Ferien im Helene-Weber-Haus : Im Ferienkurs betätigen sich Kinder als kleine Künstler

Ferien im Helene-Weber-Haus : Im Ferienkurs betätigen sich Kinder als kleine Künstler

Eine ganze Woche, von Montag bis Freitag, haben insgesamt 22 Kinder im Alter von acht bis zwölf Jahren ihrer Kreativität freien Lauf gelassen. Unter fachlich professioneller Anleitung der Diplom-Textildesignerin Irina de Lamboy und der Diplom-Designerin Monika Wienges wurde gewerkelt was das Zeug hält.

Die Gruppe von Irina Lamboy hatte den Schwerpunkt Arbeiten mit Textilien. Unter dem Motto „Nähen ist doch super easy“ will dieser Kurs Lust auf die bunte Welt der Stoffe machen und zeigen, wieeigene Ideen eingebracht werden können. Die Funktionsweise und Handhabung einer Nähmaschine wurde eingeführt und die Kinder lernten die ersten Grundlagen des Nähens.

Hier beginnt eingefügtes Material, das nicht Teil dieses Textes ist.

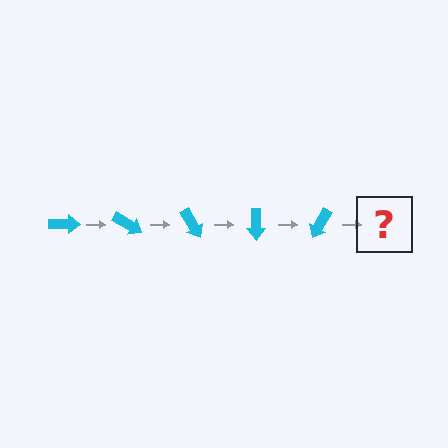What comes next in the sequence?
The next element should be a cyan arrow rotated 150 degrees clockwise.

Die neuen Fertigkeiten wurden gemeinsam an einem kleinen individuell gestalteten Projekt ausprobiert. So nähten die Kinder Loops, Turnbeutel und Kissenbezüge in unterschiedlichsten Formen und Farben. Neben dem Arbeiten mit der Nähmaschine inklusive. Einnähen eines Reißverschlusses wurden auch Druckknöpfe eingenäht und Klettstreifen verarbeitet. Der achtjährige Nik meinte dazu: „Ich mache hier mit, damit ich nicht immer alles kaufen muss, sondern mir was selber nähen kann“.

Für die achtjährige Maila stand der Spaß im Vordergrund: „Mir macht das total Spaß, ich hab mir schon eine Nähmaschine zum Geburtstag gewünscht“.

Die zweite Gruppe von Monika Wienges beschäftige sich mit Malereien, Grafiken und Skulpturen. In dieser Kreativwoche wurde ein breites Kunstspektrum vorgestellt. Die Kinder konnten sich in verschiedenen Bereichen ausprobieren. Sie hatten die Möglichkeit, mit Acryl- und Aquarellfarben an der Staffelei zu malen, mit Bleistift, Tusche und Kohle zu zeichnen, einen Holz- oder Linoldruck herzustellen oder phantasievolle Skulpturen aus Materialien, wie zum Beispiel Pappmaché, Gips, Holz, Pappe und Filz zu formen.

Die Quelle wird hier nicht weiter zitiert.